My name's Stacey and I am 34 and I have two children. Our lives changed forever on 1 October 2018. A day that started off like any other day. I was taking the children to school and my partner had some errands to do before going to work. We met up at 9.30am for a chat before he headed off to come home to get ready for work. He never made it home. I found out later he had passed away after I tried to ring him as there had been an accident. The police had answered his phone. He had been killed in a single vehicle RTC on our road.
That day will always be etched in my memory and although it is now easier to live with, I know it's not going to be one that goes away. Suddenly, at 32 years old, I was now a single parent with a 2 and 4-year-old and I didn't know how life would ever be the same again or how I could get through this.
The same week he died I found WAY. I had never heard of them before, but they were recommended to me by strangers. I had a million emotions going around my head and I didn't know what was meant to be normal. I didn't know how to feel. I didn't know what to do with myself. I was surrounded by people but felt no one understood. There was so many people around at first, yet I had never felt so alone.
Me and Matt were not married, and I felt shut off from everything. That's where WAY came in. I didn't know what to expect when I first joined, I felt numb and didn't feel like it was somewhere I belonged. I was scared, nervous and worried that because I wasn't married, should I even be there? Was I a widow, and could I dare use that term to describe myself?
After navigating the website, I quickly found out that WAY had Facebook groups which slowly became a real lifeline for me. I started off by introducing myself on the main group and found everyone was so friendly and welcoming. For the first time since Matt's accident, I felt I found somewhere I belonged.
It was described as the group no one wanted to be in, but they were glad they had found it. Very accurately described – I was glad to be here even though I didn't want to be. But suddenly I wasn't on my own. I was surrounded by people of all walks of life, living in different places, different professions, some married, some not, but all with one thing in common – we were young and had suffered with the loss of our partners.
It was during the introductions I found out there was other groups on Facebook connected to WAY that you could join depending on different scenarios. Widowed with children, widowed without children, different areas so you could connect with people from your area going through the same thing to name a few and I was also told about WAVY, for the widowed and very young – those under the age of 35 when widowed.
I joined WAVY, and just like the main group I found myself with others of a similar age who had been through what I had and being able to talk to others in our situation of a similar age helped the most. There are so many emotions we go through as a widowed person the support really was invaluable. I realised I wasn't stupid or weird after all but what I was feeling was completely normal and the emotions I felt were very similar to what everyone else was going through. Grief is so much more than what you read on Google searches - it can be complex, and of course everyone's journey is different.

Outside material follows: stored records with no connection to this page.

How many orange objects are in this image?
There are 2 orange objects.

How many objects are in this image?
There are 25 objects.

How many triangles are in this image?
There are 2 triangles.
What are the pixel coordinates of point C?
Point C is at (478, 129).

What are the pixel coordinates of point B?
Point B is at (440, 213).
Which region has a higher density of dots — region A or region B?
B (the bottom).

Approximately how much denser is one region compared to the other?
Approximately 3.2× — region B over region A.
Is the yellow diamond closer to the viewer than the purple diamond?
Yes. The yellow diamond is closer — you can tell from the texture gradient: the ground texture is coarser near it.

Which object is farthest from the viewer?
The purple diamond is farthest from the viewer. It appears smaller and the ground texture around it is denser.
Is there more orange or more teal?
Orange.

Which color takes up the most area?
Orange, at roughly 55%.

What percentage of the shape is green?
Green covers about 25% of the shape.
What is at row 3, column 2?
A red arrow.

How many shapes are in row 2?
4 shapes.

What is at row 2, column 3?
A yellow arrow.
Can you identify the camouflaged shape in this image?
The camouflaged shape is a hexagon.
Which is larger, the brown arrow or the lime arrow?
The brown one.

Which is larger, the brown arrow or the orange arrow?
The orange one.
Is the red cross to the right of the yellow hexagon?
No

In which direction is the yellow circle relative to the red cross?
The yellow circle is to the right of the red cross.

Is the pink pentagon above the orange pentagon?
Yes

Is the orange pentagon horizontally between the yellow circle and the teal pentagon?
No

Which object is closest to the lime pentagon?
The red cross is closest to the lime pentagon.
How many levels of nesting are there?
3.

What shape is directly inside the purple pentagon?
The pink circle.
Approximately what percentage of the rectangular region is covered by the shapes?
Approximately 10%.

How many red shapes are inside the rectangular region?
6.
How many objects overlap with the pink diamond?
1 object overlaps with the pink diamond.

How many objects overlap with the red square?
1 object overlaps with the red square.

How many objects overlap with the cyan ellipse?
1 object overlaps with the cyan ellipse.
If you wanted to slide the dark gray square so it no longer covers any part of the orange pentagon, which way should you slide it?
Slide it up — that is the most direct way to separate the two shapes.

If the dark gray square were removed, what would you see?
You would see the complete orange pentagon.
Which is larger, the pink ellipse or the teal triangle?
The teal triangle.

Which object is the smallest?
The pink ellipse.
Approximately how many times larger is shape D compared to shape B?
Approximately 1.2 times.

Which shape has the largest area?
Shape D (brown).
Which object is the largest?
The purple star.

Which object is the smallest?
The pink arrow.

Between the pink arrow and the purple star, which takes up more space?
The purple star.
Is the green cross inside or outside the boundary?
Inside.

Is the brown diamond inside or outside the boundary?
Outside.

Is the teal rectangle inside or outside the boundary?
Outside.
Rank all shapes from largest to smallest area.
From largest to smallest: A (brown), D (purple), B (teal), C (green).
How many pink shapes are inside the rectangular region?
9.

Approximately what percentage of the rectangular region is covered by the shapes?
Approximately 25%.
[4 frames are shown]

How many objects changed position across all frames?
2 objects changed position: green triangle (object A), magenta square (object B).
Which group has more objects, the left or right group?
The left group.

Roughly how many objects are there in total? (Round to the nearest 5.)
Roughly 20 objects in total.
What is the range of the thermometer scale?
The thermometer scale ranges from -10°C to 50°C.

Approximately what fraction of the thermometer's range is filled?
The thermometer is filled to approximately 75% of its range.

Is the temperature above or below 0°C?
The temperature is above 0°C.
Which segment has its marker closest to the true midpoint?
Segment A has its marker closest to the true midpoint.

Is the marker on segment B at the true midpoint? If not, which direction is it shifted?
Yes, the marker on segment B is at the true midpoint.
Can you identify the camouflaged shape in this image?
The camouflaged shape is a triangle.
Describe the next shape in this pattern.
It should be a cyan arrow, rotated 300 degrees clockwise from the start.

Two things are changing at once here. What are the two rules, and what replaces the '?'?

The best thing about WAVY was everyone was at different stages of grief, talking to others in the same situation but further along gave you a glimmer of hope for the future. They were also of the same age as myself, and understood the difficulties that brought.
Even though it was impossible to believe things could feel better, it was nice to know it all got easier over time. Sharing stories, discussing how we feel, and sharing what we have been through with people who "get it" really does help and almost feels therapeutic. As time went on it was nice to see the more light-hearted times too.
WAVY is a group that's not just to discuss the sad and heart-breaking times of life but the uplifting funny points too. Between us we discuss a range of things, from children to pets, from the perils of DIY to amusing experiences whilst shopping. If anyone has a problem, we solve it together; when people are sad, we lift them up; when troubled, we listen and give advice; during happy times or funny times, we champion and laugh with each other. That's what WAVY is about.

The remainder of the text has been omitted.